In this series, more than half of the cases (52.5%) were referred for suspected cardiac abnormalities on routine obstetric ultrasound (abnormal cardiac configuration in 45.5% and abnormal fetal rhythm in 6.9%) and of the referred cases, the percentage of positive FE scans was 71.7%. In a study done by Meyer-Wittkopf et al. [18], cases referred on basis of suspicious cardiac configuration and abnormal fetal rhythm were (26%) and (5.7%) of their studied population respectively and the percentage of FE scans confirmed positive for CHD was 78%. Also in a study done by Chitra and Vijayalakshmi [25], abnormal obstetric scan was the indication of referral in 26.8% of their studied population. This highlights the role of obstetric US scanning as an important screening tool for fetal structural and rhythm abnormalities, though; unfortunately we were not able to compare between the accuracy of the obstetric and the FE scanning as most of the referral letters included “suspected cardiac views” without mentioning a definitive provisional diagnosis.
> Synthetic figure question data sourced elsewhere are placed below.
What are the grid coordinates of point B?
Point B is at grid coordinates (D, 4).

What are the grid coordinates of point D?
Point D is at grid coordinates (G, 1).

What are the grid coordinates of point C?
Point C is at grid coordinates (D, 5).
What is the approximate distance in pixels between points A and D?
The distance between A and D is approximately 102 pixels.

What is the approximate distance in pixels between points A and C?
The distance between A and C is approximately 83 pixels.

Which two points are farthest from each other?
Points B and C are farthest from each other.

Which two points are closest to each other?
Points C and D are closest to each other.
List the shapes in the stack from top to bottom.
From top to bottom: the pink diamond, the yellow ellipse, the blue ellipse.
Currently, FE is reserved for high risk pregnancies where higher incidence of CHD is traditionally expected [22], though; previous studies reported that most of the cases of CHDs occur in low risk population with no identifiable prenatal risk factors [7, 16, 26]. In this series, the number of fetuses with positive cardiac findings was significantly higher than those without cardiac abnormalities in mothers not exposed to any perinatal risk factors and was significantly lower than fetuses with normal hearts in mothers exposed to perinatal risk factors. This matches with Nayak et al. [22] who advocated that FE should be included as a routine antenatal scanning for all pregnancies irrespective of the perinatal risk factors for congenital cardiac anomalies as they found no statistical difference in the incidence of these anomalies between low risk versus high risk pregnancies; moreover, they even encountered a higher number of cases with CHDs in the low risk group.

The ideal timing for prenatal echocardiography is 18–22 weeks gestation [17]. In this series, the mean value of gestational age on first FE scanning was (25.2 ± 3.4) weeks. This compares favorably with previous studies [25, 27, 28].
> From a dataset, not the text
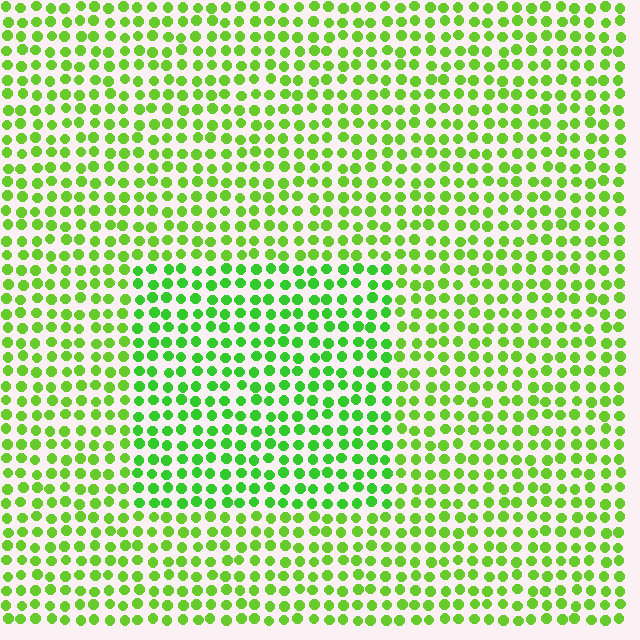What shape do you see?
I see a rectangle.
In this study, we detected cardiac abnormalities in 46.5% of the referred fetuses. CHDs in 34.6%, fetal arrythmias in 9.9%, cardiomyopathy in 2.9% and cardiac mass (Rhabdomyoma) in 1%. Of the CHDs, complex heart lesions were diagnosed in 57.1%, common atrioventricular canal in 28.6% and conotrunchal anomalies in 14.3%. In their study, Chitra and Vijayalakshmi [25] detected CHD in 18.2%, fetal arrhythmias in 3.6% and rhabdomyomas in 0.6% of their studied population. Among their CHD group, complex lesions were detected in 70% of cases. Also, Meyer–Wittkopf et al. [18] detected CHD in 24.5%. The differences in the detection rate between different studies can be attributed to the significant variations in the incidence of CHD that do exist between different populations belonging to different ethnicities [29].
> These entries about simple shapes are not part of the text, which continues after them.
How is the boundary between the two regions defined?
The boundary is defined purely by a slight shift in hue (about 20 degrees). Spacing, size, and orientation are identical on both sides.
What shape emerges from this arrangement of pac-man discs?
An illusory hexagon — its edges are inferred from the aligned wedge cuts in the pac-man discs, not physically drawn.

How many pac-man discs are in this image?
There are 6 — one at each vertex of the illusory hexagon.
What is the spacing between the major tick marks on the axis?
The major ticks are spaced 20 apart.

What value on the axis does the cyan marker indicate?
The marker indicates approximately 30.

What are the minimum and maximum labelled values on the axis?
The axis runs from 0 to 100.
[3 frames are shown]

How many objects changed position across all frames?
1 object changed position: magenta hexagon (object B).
In a study done by Zhang et al. [30], the sensitivity and specificity of FE in detecting CHD was 68.5% and 99.8% respectively whereas, Soongswang et al. [31] detected sensitivity, specificity, positive predictive value, negative predictive value and accuracy of 96.9%, 90.6%, 84.2%, 98.3% and 92.8% respectively. In this series, postnatal studies revealed that FE was able to diagnose correctly all cases of CHD (conotrunchal anomalies, atrioventricular canal, and complex heart lesions), cardiomyopathy, and cardiac mass after exclusion of cases which died, cured in- utero and cases which lost follow up. We encountered three false negative diagnosises; two small restrictive ventricular septal defects (VSDs) and one coarctation of aorta. Neither of our false negative cases had experienced any deteriorating hemodynamic consequences in the postnatal period and they had come only to medical attention in the view of recruitment for neonatal echocardiography confirmation. The types of cardiac lesions missed in our study match favorably with the study done by Meyer-Wittkopf et al. [18] who detected a sensitivity of 98% in the prenatal diagnosis of CHD by FE. The difficulty in the prenatal diagnosis of aortic coarctaion is well-known in literature [32] and had been reported in previous studies [33, 34]. This confirms the need for sequential follow up studies as some cardiac lesions have an evolving nature [35].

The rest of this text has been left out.